Obeah is a reality of the West Indian region
March 25, 2002
Letters on religion
I have been wrestling with a decision of whether to respond to Albert Lewis' letter (SN 18/03/02) titled 'A morbid fear occasioned by useless ceremony and exploitative claims to the ability to control spirit forces'. My decision to respond was partly based on the fact that I could not live with myself if I did not at least attempt to refute some of his claims. As well as that, his letter suggests to me that the knowledge I have acquired over the years about Guyanese (and by extension, the Caribbean) cultural sensibilities are discreditable.
I should hardly be surprised. I recently completed my undergraduate (1st Degree), for which my dissertation was titled 'Re-crediting the Knowledge: Spirituality and Healing in Three Texts by Women in the African Diaspora'. The texts were Myal (Erna Brodber), I Tituba, Black Witch of Salem (Maryse Conde) and Beloved (Toni Morrison).

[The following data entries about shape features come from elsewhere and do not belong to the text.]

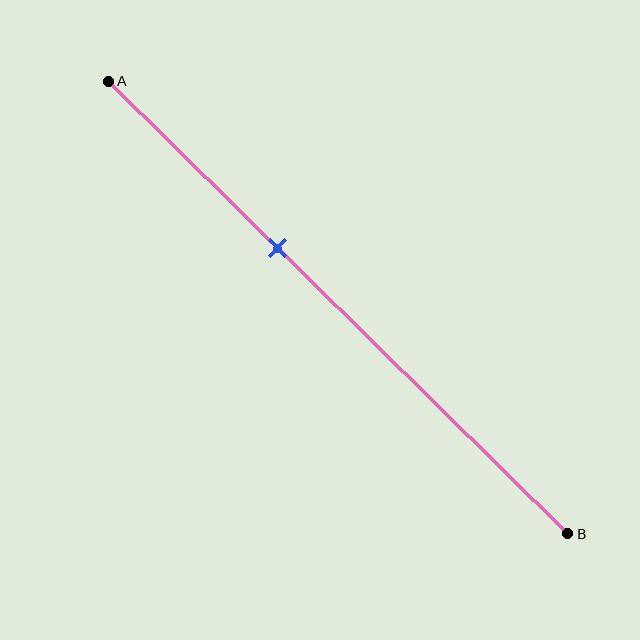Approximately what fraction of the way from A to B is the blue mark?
The blue mark is approximately 35% of the way from A to B.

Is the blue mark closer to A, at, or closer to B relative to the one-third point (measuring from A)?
The blue mark is closer to point B than the one-third point of segment AB.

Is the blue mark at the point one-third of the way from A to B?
No, the mark is at about 35% from A, not at the 33% one-third point.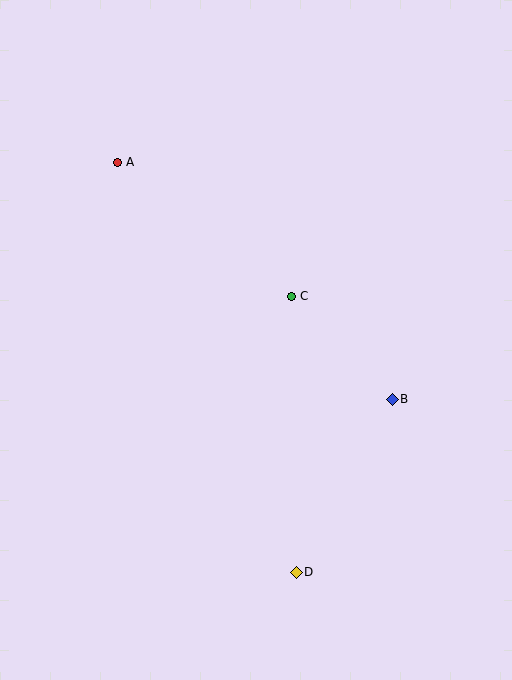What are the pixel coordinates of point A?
Point A is at (118, 162).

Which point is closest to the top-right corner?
Point C is closest to the top-right corner.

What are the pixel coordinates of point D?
Point D is at (296, 572).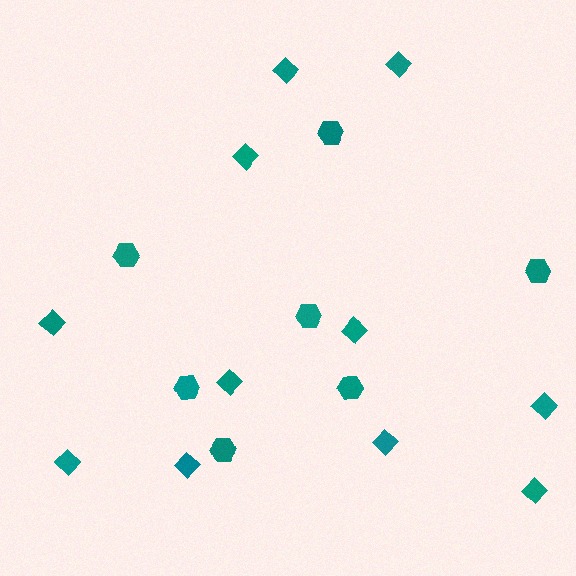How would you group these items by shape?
There are 2 groups: one group of hexagons (7) and one group of diamonds (11).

I used these texts to show a) that spirituality -in all its guises-is central to African Diasporic experiences; b) that these experiences entail knowledges and ways of knowing (dreams/visions, sixth sense, comfa, mystic/marvellous reality- and multiple other, so-called 'primitivisms') that have been discredited over time by the dominance of western history; and c) that healing and recuperation of the colonised mind (and body) entails - in some part- the embracing of ancestral knowledges and 'neglected traditions'.

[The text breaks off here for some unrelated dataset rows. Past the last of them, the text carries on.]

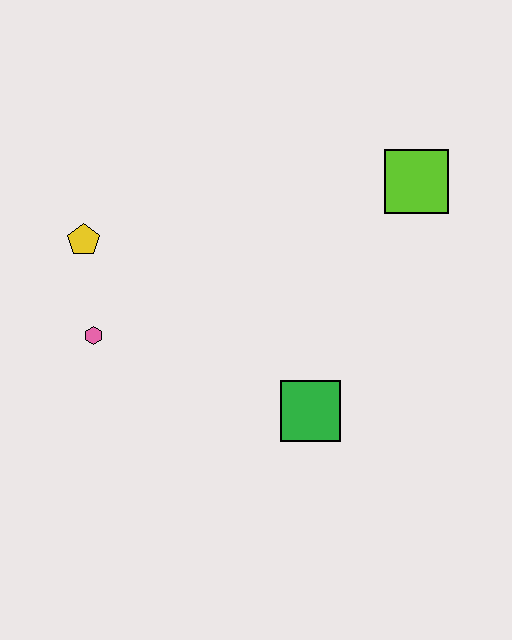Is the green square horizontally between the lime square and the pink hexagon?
Yes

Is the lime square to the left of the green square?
No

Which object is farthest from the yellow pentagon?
The lime square is farthest from the yellow pentagon.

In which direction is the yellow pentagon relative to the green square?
The yellow pentagon is to the left of the green square.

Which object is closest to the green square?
The pink hexagon is closest to the green square.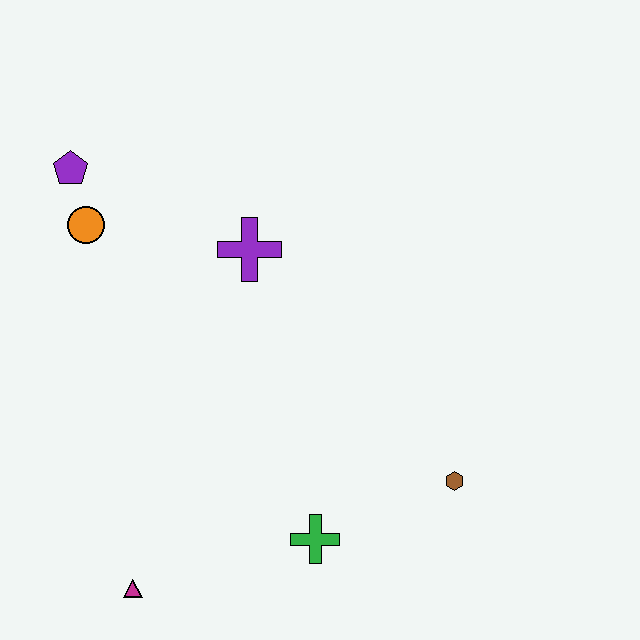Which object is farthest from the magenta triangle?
The purple pentagon is farthest from the magenta triangle.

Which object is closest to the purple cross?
The orange circle is closest to the purple cross.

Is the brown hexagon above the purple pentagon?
No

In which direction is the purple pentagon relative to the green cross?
The purple pentagon is above the green cross.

Therefore, what concerns me with Albert Lewis' letter is the total illegitimacy he ascribes to obeahism. Whether he, or anyone else among us, want to admit it, obeah - good or evil- is a reality of the West Indian region. I take his point that in some cases, people are manipulated and controlled by fear. But obeah is much, much more than a 'bogey-man' (I notice he didn't use 'jumbie') story to frighten little children, and terrify the weak and unsuspecting.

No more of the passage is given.